Sévèrement impactés par la crise, les industriels de Loire-Atlantique pourraient bien retrouver le sourire grâce au prometteur marché des énergies renouvelables. Dans la région, c'est en particulier l'éolien offshore qui attise toutes les convoitises. Avant de lancer un appel d'offres visant à implanter 600 éoliennes au large des côtes françaises, le gouvernement doit retenir dans les prochaines semaines une dizaine de zones propices à l'implantation de ces fermes éoliennes. Dans les Pays de la Loire, deux zones sont candidates. La première se situe à la pointe du Croisic, l'autre au large de l'Ile d'Yeu et de Noirmoutier.
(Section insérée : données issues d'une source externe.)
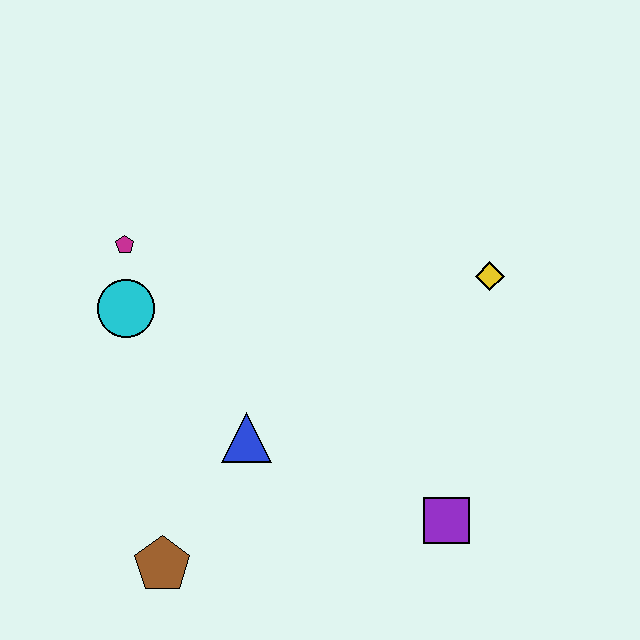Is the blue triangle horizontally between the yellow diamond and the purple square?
No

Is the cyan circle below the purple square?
No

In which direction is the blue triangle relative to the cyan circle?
The blue triangle is below the cyan circle.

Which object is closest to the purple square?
The blue triangle is closest to the purple square.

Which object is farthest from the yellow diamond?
The brown pentagon is farthest from the yellow diamond.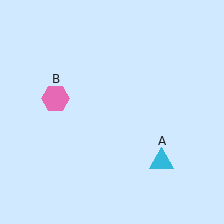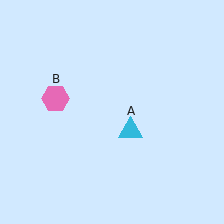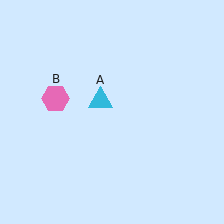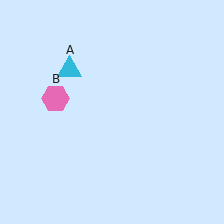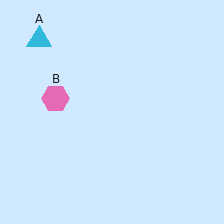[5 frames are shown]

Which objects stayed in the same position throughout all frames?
Pink hexagon (object B) remained stationary.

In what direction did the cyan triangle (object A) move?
The cyan triangle (object A) moved up and to the left.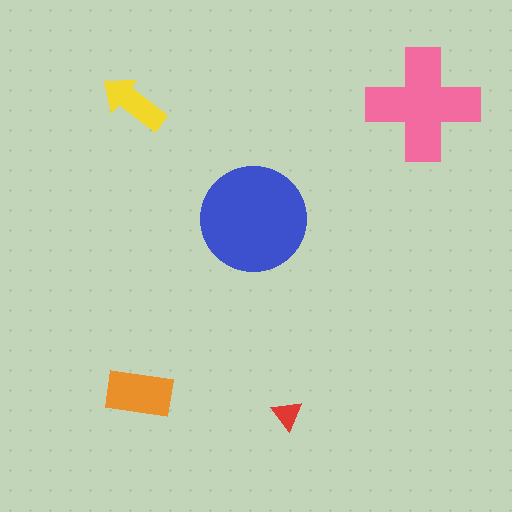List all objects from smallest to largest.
The red triangle, the yellow arrow, the orange rectangle, the pink cross, the blue circle.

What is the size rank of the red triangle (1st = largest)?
5th.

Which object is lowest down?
The red triangle is bottommost.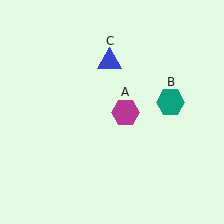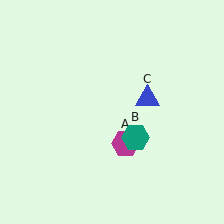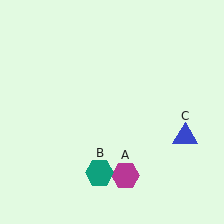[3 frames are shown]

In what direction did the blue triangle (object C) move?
The blue triangle (object C) moved down and to the right.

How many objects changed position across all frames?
3 objects changed position: magenta hexagon (object A), teal hexagon (object B), blue triangle (object C).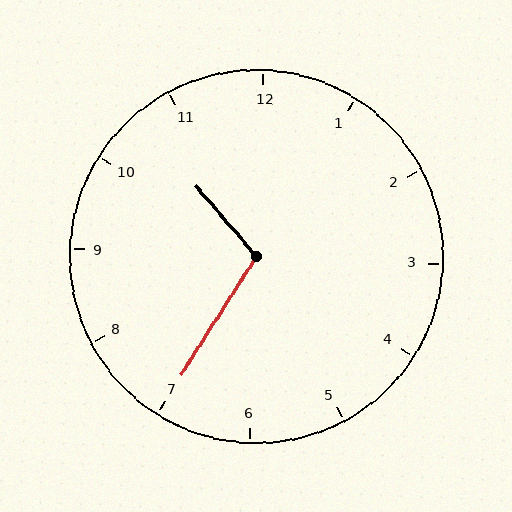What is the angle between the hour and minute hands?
Approximately 108 degrees.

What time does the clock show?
10:35.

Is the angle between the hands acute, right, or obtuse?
It is obtuse.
En cas de feu vert gouvernemental pour ces deux zones, le marché serait pharaonique pour les entreprises ligériennes. De quoi mobiliser l'ensemble du tissu industriel régional, mais aussi les collectivités, les organismes de recherche, etc. Objectif : faire émerger des acteurs locaux à même de pouvoir répondre aux besoins de la filière, qu'il s'agisse d'ensemble mécano-soudés de grande dimension (mâts, etc.), d'ingénierie industrielle et logistique de grands ensembles complexes, de fabrication de navire de pose et de bateaux d'assistance technique, etc. Sur ce business, les entreprises ligériennes se positionneront en accompagnatrices, aucune ne pouvant se positionner comme fabricant de mâts. Néanmoins, le jeu en vaut la chandelle puisque dans l'éolien offshore, la nacelle et le mât ne pèsent que pour 50% des coûts, alors que pour l'éolien terrestre, la nacelle représente 75% du projet. «Avec l'éolien offsore, les retombées pour le territoire sont estimées en 1 et 2Md€», indique Bruno Hug de Larauze, président de la CCI de Saint-Nazaire.
Néopolia en pointe
Une manne que lorgne particulièrement Néopolia, cluster regroupant 130 PME régionales, qui s'apprête à faire émerger en son sein une branche d'activité totalement dédiée aux énergies renouvelables. Les industriels montent actuellement en compétences dans ce domaine afin de rattraper le retard concédé face aux concurrents allemands ou scandinaves. Parmi ces industriels pleinement engagés dans le virage des énergies renouvelables, et dans l'éolien offshore en particulier, STX. Les chantiers nazairiens de construction navale travaillent actuellement, en partenariat avec Vinci, EMCC, Bureau Veritas et Centrale Nantes, sur les futurs navires de poses d'éoliennes offshore afin de réduire les coûts d'installation en mer. «L'ambition de STX est de devenir un acteur majeur de la construction et de la conception de fermes d'énergies marines renouvelables, pas seulement dans l'éolien», indique ainsi Jean-Rémy Villageois, responsable des nouveaux marchés chez STX. Outre les prestations liées aux fondations, à l'installation ou à la pose de câblage, le marché de la maintenance des futurs parcs éoliens apparaît également particulièrement prometteur. Pour proposer une offre globale en la matière, six entreprises régionales se sont regroupées au sein du cluster Net-Wind. On y trouve le groupe sarthois Chastagner, le groupe Eiffel Industrie, l'Apave Nord Ouest, l'Angevin, Fixator et le Parisien Hydralight, accompagnés par le consultant nantais Jean-Yves Guinemer (Akhali). L'éolien offshore se structure dans la région, attendant des premières retombées à moyen terme puisque les premières commandes industrielles sont attendues pour 2012.
Pour l'industrie régionale, le secteur de l'éolien, en particulier offshore, pourrait constituer un formidable appel d'air. Soutenus par les collectivités locales et s'appuyant sur des partenaires académiques reconnus, les industriels ligériens se tiennent prêts à accompagner les grands fabricants.